Insuficiências desta conceção do direito:


(1) Perspetiva Sociológica  Considerou apenas os interesses em situação de conflito, esquecendo eu
eles também se podem apresentar mais ou menos extensa e intensamente em convergência – Ex:
Direito comercial ou de Roscoe Pound que distinguia os interesses individuais, públicos e sociais,
incompreendendo o pensamento jurídico como um social engineering que procura ordenar as
relações humanas mediante “the balancing of competing interests”.
(2) Nunca logrou distinguir o objeto da valoração do fundamento da valoração. Daí as inconcludências
perante o problema das lacunas.
(3) Não conseguiu compreender a problemática do sistema jurídico. É certo que relevou o sistema
interno, mas nele não se nos manifesta nem a pluralidade de estratos que reconhecemos ao corpus
iuris, nem a particular dialética que o anima, nem a especifica intencionalidade que o autonomiza.
(4) Para a Jurisprudência dos interesses, o sentido do direito não implicava qualquer dimensão de
idealidade ou de espiritualidade ou apenas se propunha a considerar estas dimensões quando estas
se manifestassem como factos sociais. Isto denunciava um finalismo radicado num estrito positivismo
fático-social.

1.2. O método da interpretação


(1) Compreensão decisiva do elemento gramatical que perde o seu valor metodologicamente
autónomo e a sua função delimitadora – e assim a sua relevância normativo-prescrita. O
elemento gramatical só é considerado no jogo com os outros elementos – como elemento de
determinação do conteúdo expresso do imperativo. Só pode ser considerado como um valor
heurístico ou indiciário. (Não normativo)
(2) Procura da vontade normativa da lei a assumir um subjetivismo teleológico. A investigação
histórica suscitada pela perspetiva do caso concreto, e que permitiu selecionar a norma, e os
seus passos analíticos:
a. Imagem do comando ou imperativo  GEBOTSBILD, permite a determinação do
conteúdo expresso no texto da lei.
b. Imagem dos motivos  MOTIVBILD, permite a determinação das representações
legislativas sobre o fim da lei. Trata-se da vontade real histórico-psicologicamente
reconstruida.
c. Imagem dos interesses causais  INTERESSENBILD, permite a reconstituição dos
interesses em conflito e a compreensão da ponderação que lhe corresponde.
d. Imagem definitiva  A vontade normativa a exprimir a preferência por um dos interesses
em conflito (ou a valoração correspondente). Esta era determinada através de uma
criteriosa e cuidadosa ponderação de interesses.
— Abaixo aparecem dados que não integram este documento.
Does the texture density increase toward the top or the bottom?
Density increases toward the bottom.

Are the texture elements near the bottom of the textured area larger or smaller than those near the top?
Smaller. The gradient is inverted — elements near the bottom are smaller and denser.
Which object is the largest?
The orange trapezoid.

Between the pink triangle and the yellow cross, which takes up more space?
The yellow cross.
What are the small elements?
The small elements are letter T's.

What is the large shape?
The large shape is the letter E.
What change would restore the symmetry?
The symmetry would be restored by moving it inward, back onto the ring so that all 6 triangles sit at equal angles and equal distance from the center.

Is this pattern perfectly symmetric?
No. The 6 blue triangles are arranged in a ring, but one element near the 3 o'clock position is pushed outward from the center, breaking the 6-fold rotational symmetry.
Nota: Esta vontade normativa é distinta da vontade psicológica do subjetivismo dogmático. Podemos falar de
uma interpretação teleológica, favorecendo o elemento racional-teleológico, compreendendo a lei como uma
solução valoradora de um conflito de interesses e o direito como uma função normativa de tutela e realização
de interesses sociais.

(3) A perspetiva do caso a superar a divisão estanque interpretação (em abstrato)/ aplicação.
Afirma-se o direito que se realiza na “sentença judicial”. O juízo prático de analogia impõe ao
julgador a exigência de repetir no caso concreto decidindo a ponderação teleológica na norma
legal mediante uma comparação das situações de interesses respetivamente pressupostas. A
obediência pensante à vontade normativa da lei, dando-se grande relevo ao elemento
teleológico, ao exigir uma postura metodológica perante o elemento gramatical, colocando-se em
causa o teor verbal do comando.
Esta preferência do legislador não pode ser problematizada ou discutida, já que jurisprudência
dos interesses não interferia no plano dos princípios e da ratio júris, já que o seu problema se
limita à ratio legis.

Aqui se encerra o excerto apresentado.